The allegations emerged on Friday before Justice Terry Forrest in the Victorian Supreme Court during preliminary proceedings ahead of a trial in which a Melbourne man, Robert Berengo, is claiming damages from James Hardie’s asbestos liability fund, Amaca, and from CSR.

The fresh allegations come just days after Justice Margaret Stone in the Federal Court in Sydney cruelled CSR’s plans to spin off its sugar business, citing concerns about the company’s future ability to meet asbestos-related claims.

Justice Forrest will decide tomorrow if Mr Berengo’s lawyers can amend his statement of claim to incorporate the new allegations of collusive behaviour.

If the judge allows the allegations to proceed, it may pave a new route for claimants in asbestos-related cases who often struggle to prove which of the two Australian asbestos manufacturers was responsible for products that caused their asbestosis or mesothelioma.

Counsel for both James Hardie and CSR criticised the form of the proposed amendments, with Graeme Uren, QC, for CSR describing them in court as ”a porridge of assertions that don’t lend easily to a legal conclusion”.

Mr Berengo was a young boy in the early 1970s when he accompanied his father, a builder, to properties where asbestos-cement sheeting and other asbestos products would be sanded, altered or removed.

The proposed allegations are that James Hardie and CSR, which owned Wunderlich, had an agreement or arrangement about how they would influence Australian public opinion and regulatory authorities in the 1970s, and that they co-ordinated their lobbying of authorities and responses to media articles to stifle public concerns about asbestos.
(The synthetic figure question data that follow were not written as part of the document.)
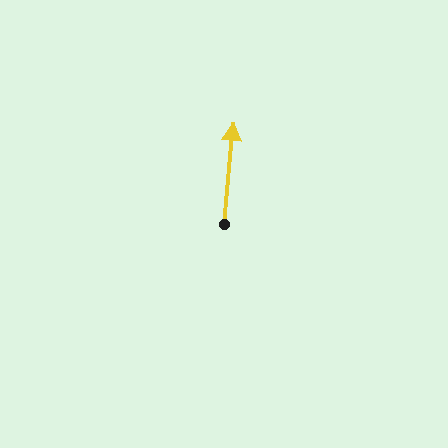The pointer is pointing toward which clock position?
Roughly 12 o'clock.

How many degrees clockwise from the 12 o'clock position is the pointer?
Approximately 5 degrees.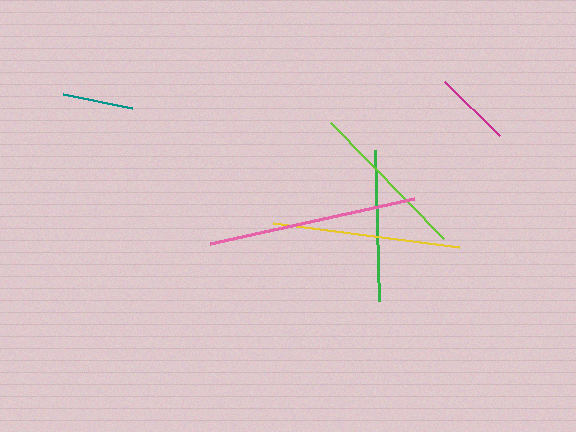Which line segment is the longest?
The pink line is the longest at approximately 209 pixels.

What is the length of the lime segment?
The lime segment is approximately 162 pixels long.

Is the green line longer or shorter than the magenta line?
The green line is longer than the magenta line.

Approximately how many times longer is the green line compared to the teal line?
The green line is approximately 2.1 times the length of the teal line.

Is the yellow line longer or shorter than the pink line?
The pink line is longer than the yellow line.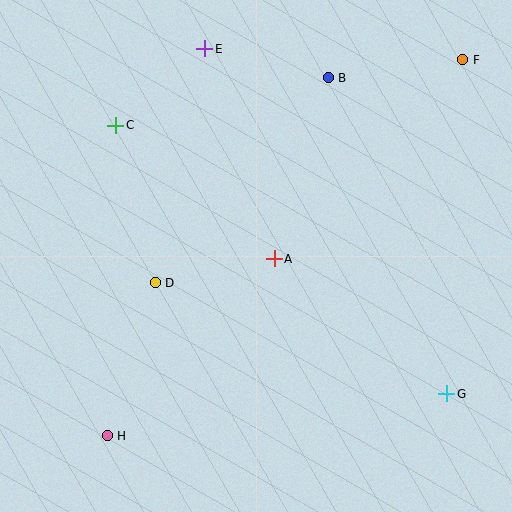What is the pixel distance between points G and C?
The distance between G and C is 426 pixels.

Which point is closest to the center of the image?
Point A at (274, 259) is closest to the center.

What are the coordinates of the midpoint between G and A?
The midpoint between G and A is at (360, 326).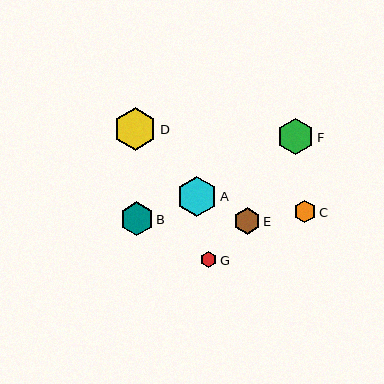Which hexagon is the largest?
Hexagon D is the largest with a size of approximately 44 pixels.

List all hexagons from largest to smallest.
From largest to smallest: D, A, F, B, E, C, G.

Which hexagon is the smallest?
Hexagon G is the smallest with a size of approximately 16 pixels.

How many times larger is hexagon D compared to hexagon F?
Hexagon D is approximately 1.2 times the size of hexagon F.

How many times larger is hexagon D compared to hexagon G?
Hexagon D is approximately 2.7 times the size of hexagon G.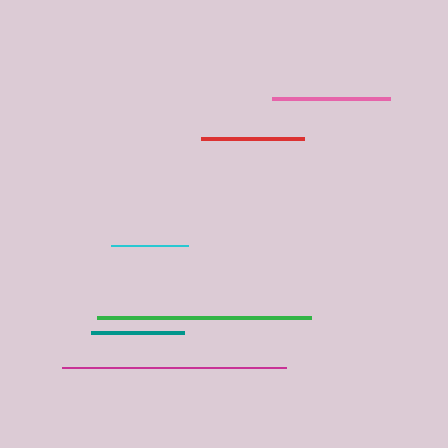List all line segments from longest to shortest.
From longest to shortest: magenta and green (about equal), pink, red, teal, cyan.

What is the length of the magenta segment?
The magenta segment is approximately 225 pixels long.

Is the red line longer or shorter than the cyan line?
The red line is longer than the cyan line.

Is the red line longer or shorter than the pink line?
The pink line is longer than the red line.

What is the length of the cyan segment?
The cyan segment is approximately 78 pixels long.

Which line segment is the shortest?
The cyan line is the shortest at approximately 78 pixels.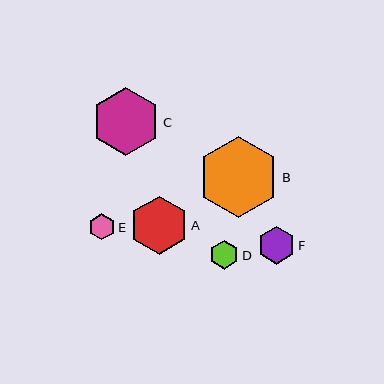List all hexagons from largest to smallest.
From largest to smallest: B, C, A, F, D, E.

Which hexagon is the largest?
Hexagon B is the largest with a size of approximately 81 pixels.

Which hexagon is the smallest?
Hexagon E is the smallest with a size of approximately 26 pixels.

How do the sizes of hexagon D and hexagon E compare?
Hexagon D and hexagon E are approximately the same size.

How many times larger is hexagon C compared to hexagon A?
Hexagon C is approximately 1.2 times the size of hexagon A.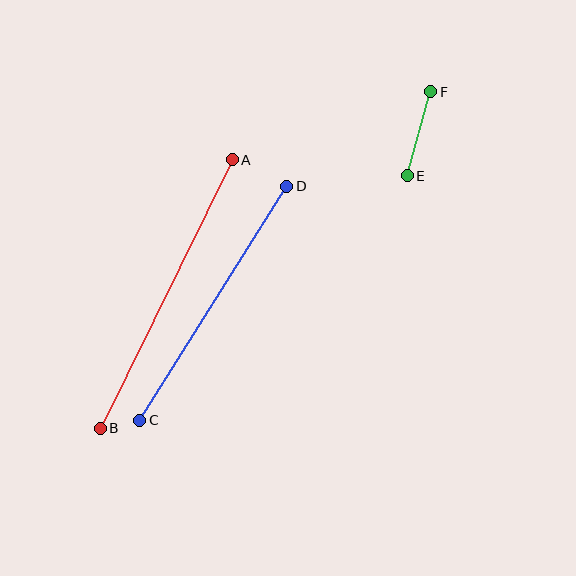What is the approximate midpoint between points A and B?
The midpoint is at approximately (166, 294) pixels.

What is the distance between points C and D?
The distance is approximately 277 pixels.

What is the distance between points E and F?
The distance is approximately 87 pixels.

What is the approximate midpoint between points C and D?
The midpoint is at approximately (213, 303) pixels.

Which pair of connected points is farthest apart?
Points A and B are farthest apart.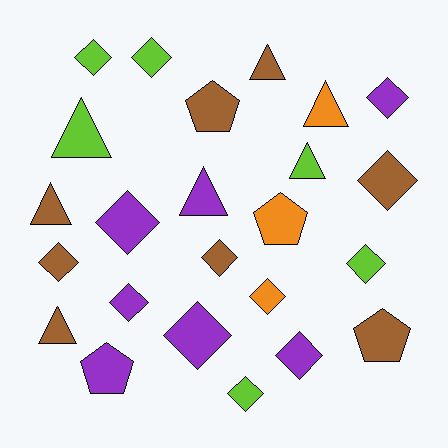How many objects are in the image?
There are 24 objects.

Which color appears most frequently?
Brown, with 8 objects.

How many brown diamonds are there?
There are 3 brown diamonds.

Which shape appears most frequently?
Diamond, with 13 objects.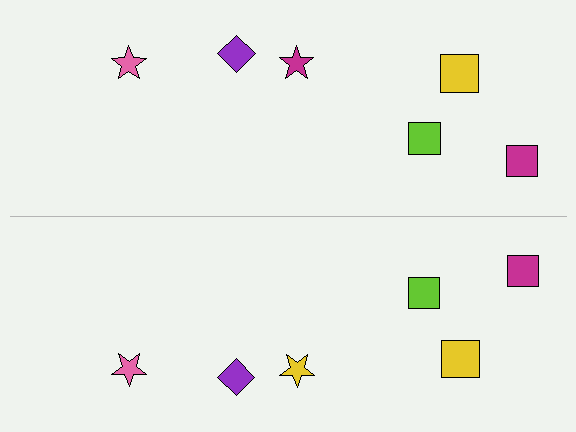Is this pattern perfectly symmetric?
No, the pattern is not perfectly symmetric. The yellow star on the bottom side breaks the symmetry — its mirror counterpart is magenta.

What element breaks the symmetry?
The yellow star on the bottom side breaks the symmetry — its mirror counterpart is magenta.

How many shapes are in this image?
There are 12 shapes in this image.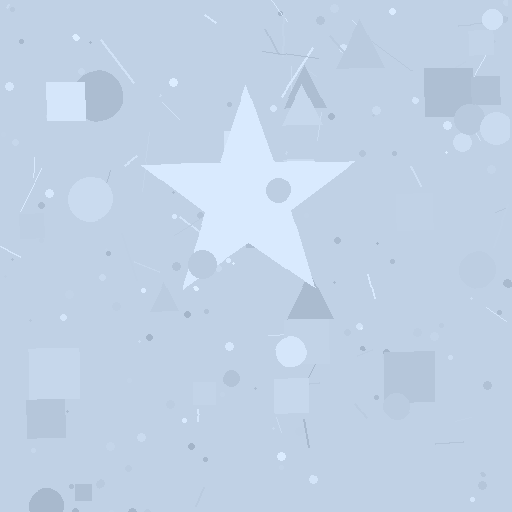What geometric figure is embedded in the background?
A star is embedded in the background.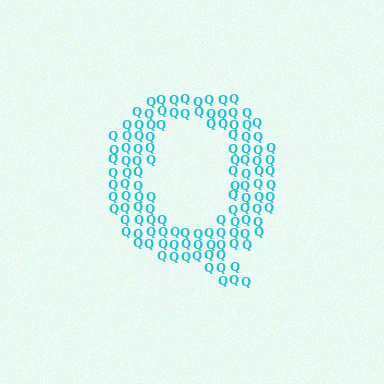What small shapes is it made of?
It is made of small letter Q's.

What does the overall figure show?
The overall figure shows the letter Q.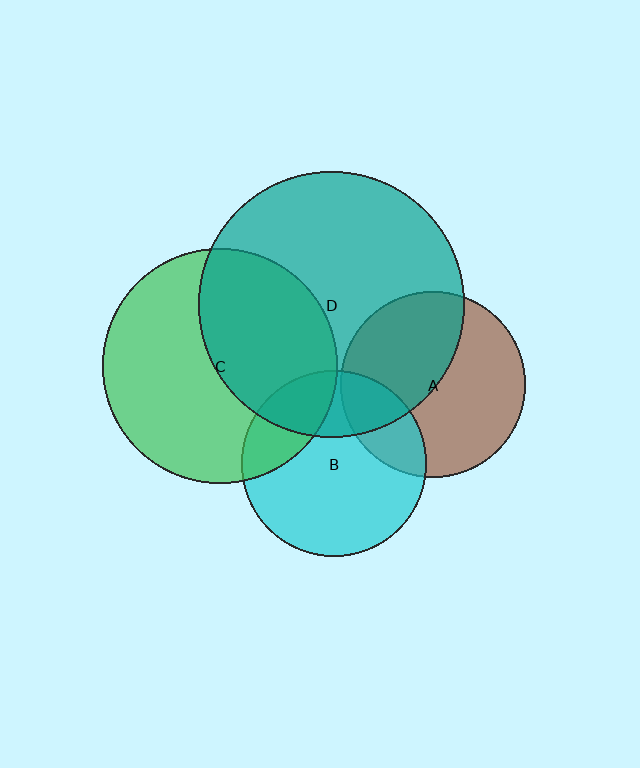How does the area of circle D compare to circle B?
Approximately 2.0 times.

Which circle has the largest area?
Circle D (teal).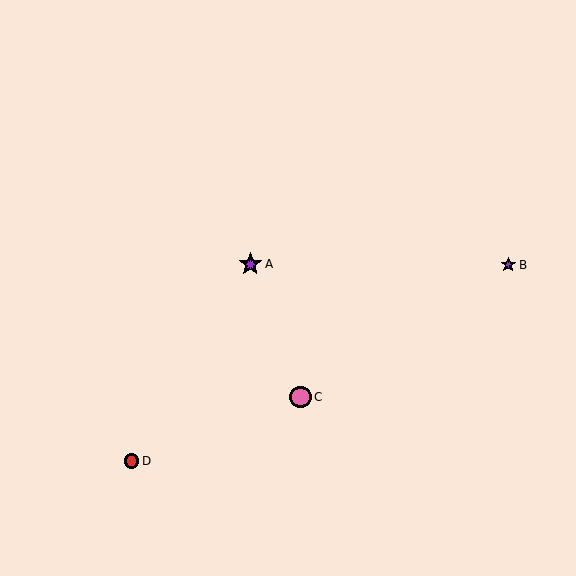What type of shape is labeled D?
Shape D is a red circle.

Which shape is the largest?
The pink circle (labeled C) is the largest.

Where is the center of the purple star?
The center of the purple star is at (250, 264).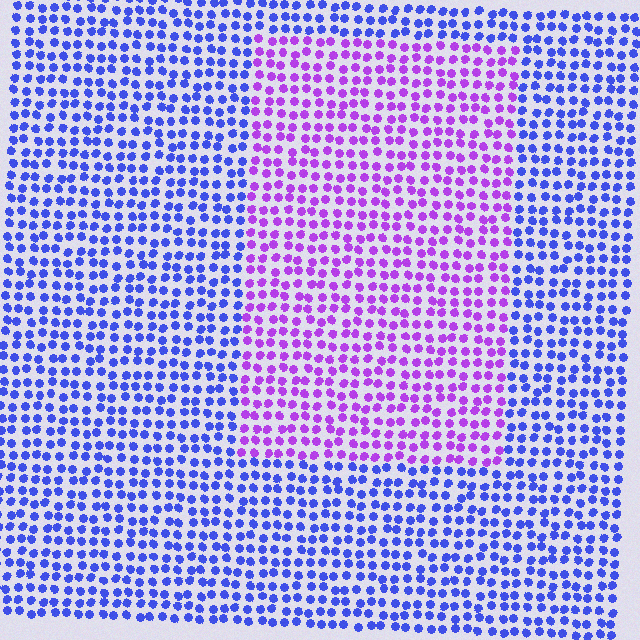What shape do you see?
I see a rectangle.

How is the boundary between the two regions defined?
The boundary is defined purely by a slight shift in hue (about 48 degrees). Spacing, size, and orientation are identical on both sides.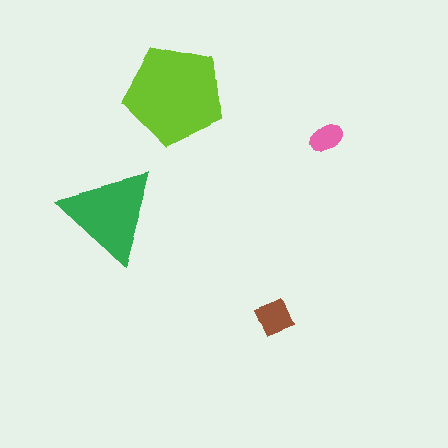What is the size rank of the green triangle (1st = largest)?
2nd.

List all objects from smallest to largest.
The pink ellipse, the brown diamond, the green triangle, the lime pentagon.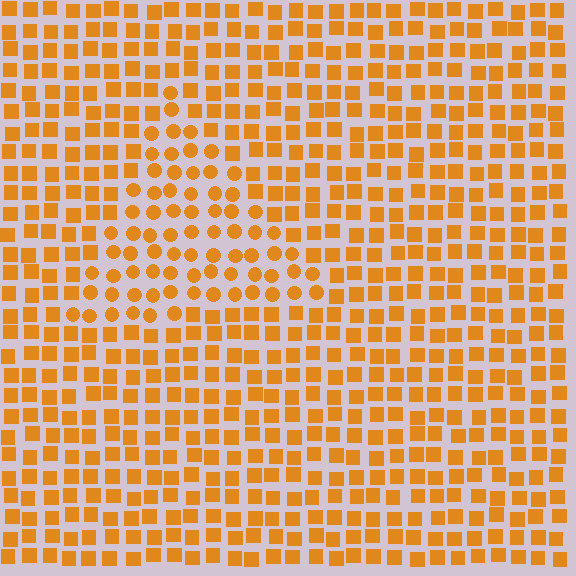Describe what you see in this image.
The image is filled with small orange elements arranged in a uniform grid. A triangle-shaped region contains circles, while the surrounding area contains squares. The boundary is defined purely by the change in element shape.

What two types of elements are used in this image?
The image uses circles inside the triangle region and squares outside it.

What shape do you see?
I see a triangle.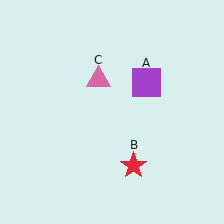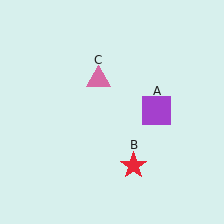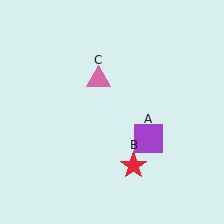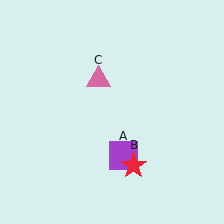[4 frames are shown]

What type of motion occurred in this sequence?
The purple square (object A) rotated clockwise around the center of the scene.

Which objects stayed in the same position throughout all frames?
Red star (object B) and pink triangle (object C) remained stationary.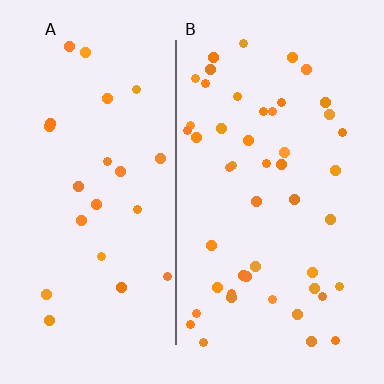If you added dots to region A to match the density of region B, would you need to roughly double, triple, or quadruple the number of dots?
Approximately double.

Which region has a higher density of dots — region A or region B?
B (the right).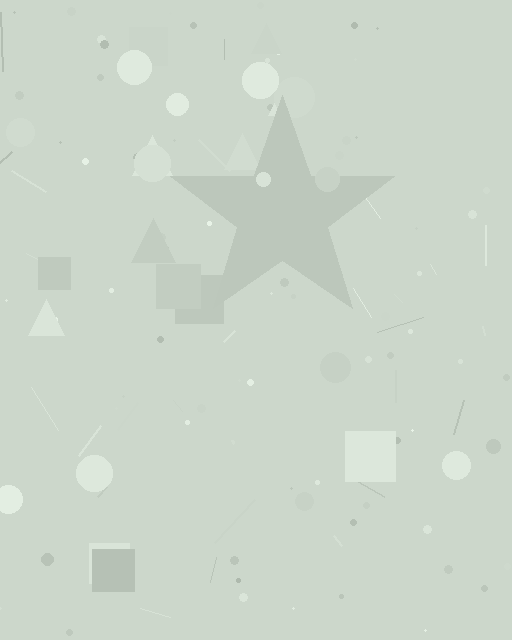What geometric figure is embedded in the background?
A star is embedded in the background.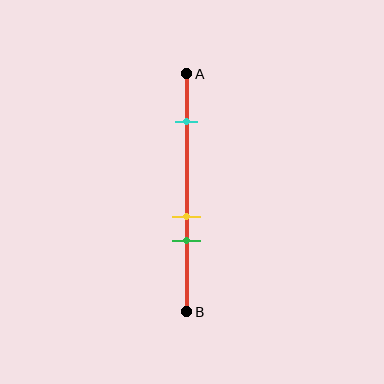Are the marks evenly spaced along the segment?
No, the marks are not evenly spaced.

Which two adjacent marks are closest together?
The yellow and green marks are the closest adjacent pair.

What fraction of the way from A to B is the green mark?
The green mark is approximately 70% (0.7) of the way from A to B.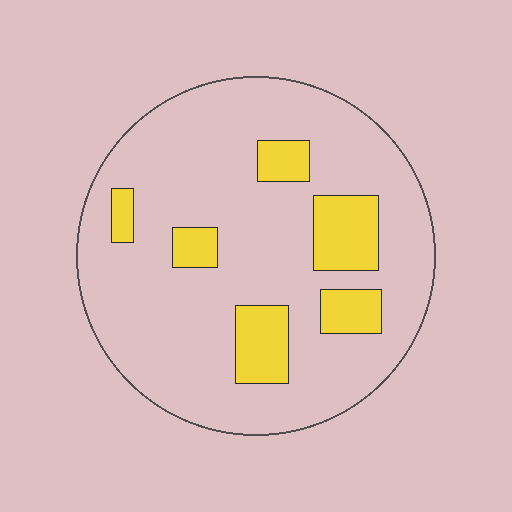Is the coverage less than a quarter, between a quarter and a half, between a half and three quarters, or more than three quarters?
Less than a quarter.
Counsel for Mr Berengo, John Gordon, told the court that his client planned to allege that ”over a considerable period of time, the two companies … formed arrangements, agreements or an understanding to act together to influence the public debate on the dangers of asbestos, and to influence regulatory authorities on the control of, and the use of, the asbestos”.

He said that, as a result, the public was not warned by the companies of the risks and dangers of using asbestos products.

CSR sold Wunderlich to James Hardie in 1976. The case is due to begin on February 15.